Через нисколько лет, однако, Чайковский вступил в период острого идеологического кризиса. В этом он не был совсем одинок, — с ним и за ним шли группы молодых искателей правды; но надо иметь в виду, что идеологический кризис, приведший Чайковского к религиозному миросозерцанию, не охватил все слои русских радикальных кругов, он даже скоро потонул в общем движении русского радикализма к утверждению материализма. Все же то, что пережил Чайковский, существенно потому, что вскрывает ту «подпочвенную» религиозную потребность, которая жила и живет в русском секуляризме.
В 60-ые годы атеизм и материализм были основными «дог матами» у русских радикалов, — и это была настоящая вера (в науку, в прогресс).
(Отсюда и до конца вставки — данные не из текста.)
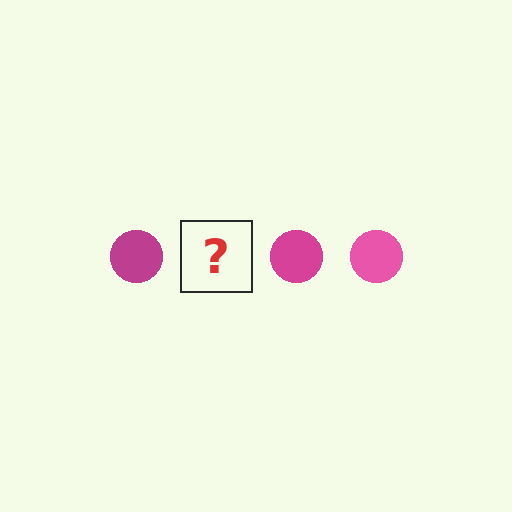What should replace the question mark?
The question mark should be replaced with a pink circle.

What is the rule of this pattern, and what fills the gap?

Более глубокие умы (к ним принадлежал и Чайковский) скоро поняли, что горячий энтузиазм и активное служение народу никак не вытекают ни из эгоизма, ни из материализма, — и тут вспыхивает почти одновременно у разных людей желание «создать новую религию».[867] Любопытно, что эта идея «новой религии» развивается все время (как в те же годы у Л. Толстого, — см. гл. X) в линиях pелигиозного иммАнентизма, как веpа в человечество. Справедливо как-то заметил Г. П. Федотов,[868] что наше народничество «необъяснимо до конца, как всякое религиозное движение, это — взрыв долго копившейся, сжатой под сильным давлением, религиозной энергии, почти незаметной в латентном состоянии». Некто Маликов создал секту «богочеловеков» (он проповедовал еще до Толстого «непротивление»),[869] — и как раз к нему и отправился Чайковский, когда затосковал о религиозном обосновании своего народничества. Он пережил несколько фаз в развитии его религиозных взглядов;[870] мы не будем следить за этим процессом и приведем лишь несколько выдержек из Чайковского, чтобы показать, куда устремлялась религиозная энергия в границах секуляризма. Говорим именно: «в границах секуляризма», так как о приятии Церкви здесь не могло быть и речи. «Теперь, когда моя 75-летняя жизнь приходит к концу, — пишет (в 1926-ом году) Чайковский в „открытом письме к друзьям“,[871] — я ставлю вопрос: нашел-ли я цельное миропонимание, абсолютную Правду, абсолютное Добро и главное — абсолютную Любовь? И я отвечаю вам смело и решительно: да, я нашел… Нельзя жить одними условными полезностями в царстве кесаря, не имея царства Божия с Его абсолютным благом…» В изложении самого Чайковского[872] его богосознание может быть формулировано так: «мир — единый, бесконечный и живой организм… человек — лишь часть этого организма, орган его — чувствующий и сознающий. Его душа — только часть мировой души… Когда душа в своем оживлении сливается с душой целой вселенной, тогда-то мы и слышим Бога — прежде всего в самих себе, потом и в других, и в природе, и в небе, то есть чувствуем и мыслим космос, как одно целое… Вселенная, это — живой Мировой Бог…»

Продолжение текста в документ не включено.